We have the following tables:
Admin
- admin: denora admin users from admin.db and from config file
Network
- current: current values (users, chans, daily users, servers, opers), one record per type
- maxvalues: max values (users, channels, servers, opers), one record per type
- ctcp: global ctcp stats (version, current count, overall count)
- tld: global tld stats (country code, country name, current count, overall count)
- glines: type, user, host, setby, setat, expires, reason
- sgline: mask, reason
- sqline: mask, reason
- spamfilters: target, action, setby, expires, setat, duration, reason, regex
Servers
- server: info (server name, hops, linked to, connected time, online Y/N, lastsplit, version, uptime, motd, uline) and stats (current users, max users, max user time, ping, highest ping, max ping time, last ping time, ircop kills, server kills, opers, max opers, max oper time)
Channels
- chan: channels with basic stats (current users, max users, max user time, kick count) and information (topic, topic author, topic time) and all the mode_* fields (set to Y/N)
- chanbans: one record per ban mask / channel
- chanexcept: one record per except mask / channel
- chaninvites: one record per invite mask / channel
- chanquiet: one record per quiet mask / channel
Users
- user: users with following info: (nickname, hop count, real name, hostname, cloaked hostname, nickip, username, swhois, account (for some ircds), connectedtime, server id, server, away Y/N, away message, ctcp version, online Y/N, last quit time, last quit message, country code, country) and all the mode_* fields (set to Y/N)
Daily Stats
These tables get updated once every hour per internal cron event
- stats: stores user count (one record per day, one column per hour)
- channelstats: same as above but for channels
- serverstats: same as above but for servers
Chanstats
- cstats: contains one record per channel and type (type being day, week, month, total) with following information (amount of letters, words, lines, actions, smileys, kicks, modes, topics, last spoken time, time added) and one column per hour for written lines
- ustats: contains one record per stats username, channel (including the 'global' channel which means network-wide) and type (type being day, week, month, total) with following information (amount of letters, words, lines, actions, smileys, kicks, kicked, modes, topics, ljoin, wasted time, last spoke time, time added) and one column per hour for written lines
n-n Tables
- ison: n-n relationship which says which nick id is in which channel ip and with which channel modes (one column per mode)
- aliases: n-n relationship between nicknames and unames (stats usernames) with ignore flag
Current problems with Denora
There are a few problems with the current Denora implementation which I would like to discuss
Inconsistency
Naming of tables / columns is inconsistent across the database.

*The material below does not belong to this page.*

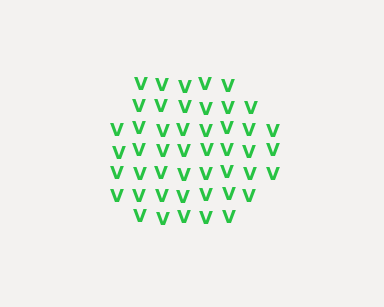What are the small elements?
The small elements are letter V's.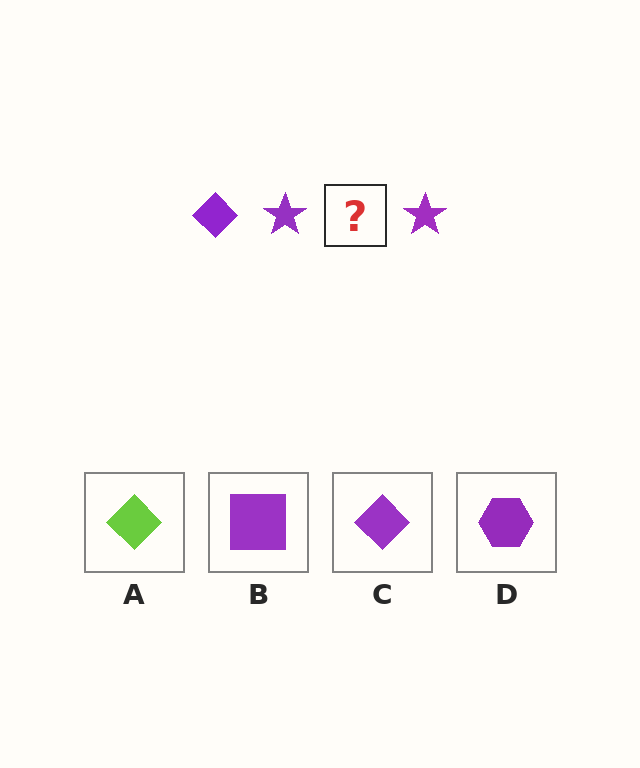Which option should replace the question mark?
Option C.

This makes it a bit confusing at times when coding.
Unoptimized
There are many columns which are not well defined. For example some channel names set to varchar of length 255. Columns should have the right type and the maximum needed length set, not more. Also, I don't like it that we have one column per hour (see daily stats tables and chanstats tables) and one column per mode (see chan, user and ison tables).

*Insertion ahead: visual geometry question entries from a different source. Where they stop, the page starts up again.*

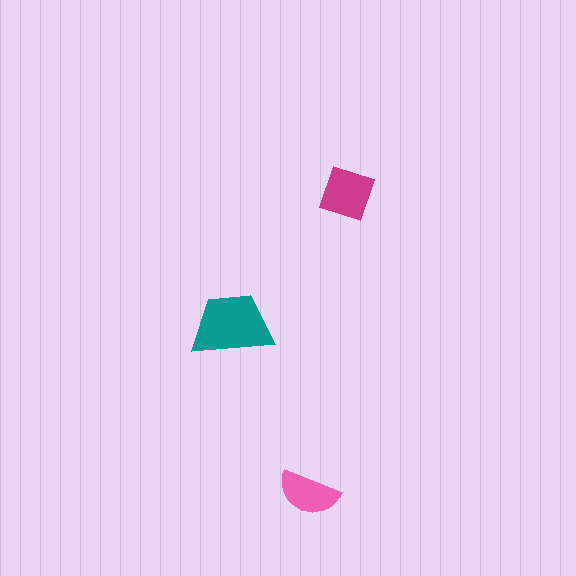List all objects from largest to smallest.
The teal trapezoid, the magenta square, the pink semicircle.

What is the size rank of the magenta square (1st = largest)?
2nd.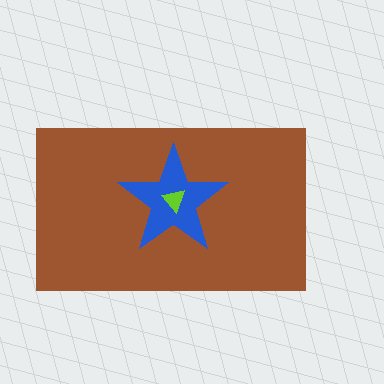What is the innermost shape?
The lime triangle.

Incompatible between ircds
The fact that we use one column per mode implies that the schema is not compatible between all ircds. Moving between ircds involves tinkering with the db schema.
High query load
There are a number of situations where one event triggers a series of SQL queries which, especially on larger networks, have a bad impact on performance. I will list those that come to my mind:
- When a user joins the network, this involves adding (or updating) him to the user table, alter the users record in the current table (in some cases also in the maxvalues table), alter the current users value in the server table for the user's server, updating the tld table, updating the ctcp table, and in some cases altering the ison table to update nick/uname relationships
- When a user joins a channel, this involves updating the ison table, updating the channel record in the chan table, then if the channel is chanstats enabled create 4 records in the ustats table for that channel and for global, if not already present
- When a user says something in a chanstats monitored channel, this involves updating 4 records in the cstats table and 8 records in the ustats table
How Anope could do better
As you can see above, there is some crazy shit going on in Denora. I will now try to explain how Anope can do better, and propose an optimized DB schema. There will be three things to focus on:
- Better performance
- Yet more information
- Flexibility (one scheme fits all)
The stats implementation in Anope should be divided into two modules: StatServ and ChanStats. StatServ will be collecting stats in the background (servers, channels, users, ctcp versions, countries) while ChanStats will extend BotServ in that the bot will track channel activity. This feature can be enabled per channel via a /bs command, while each user must enable it via a /ns command that allows botserv to track him. Users with chanstats disabled will be considered as anonymous in chanstats monitored channels.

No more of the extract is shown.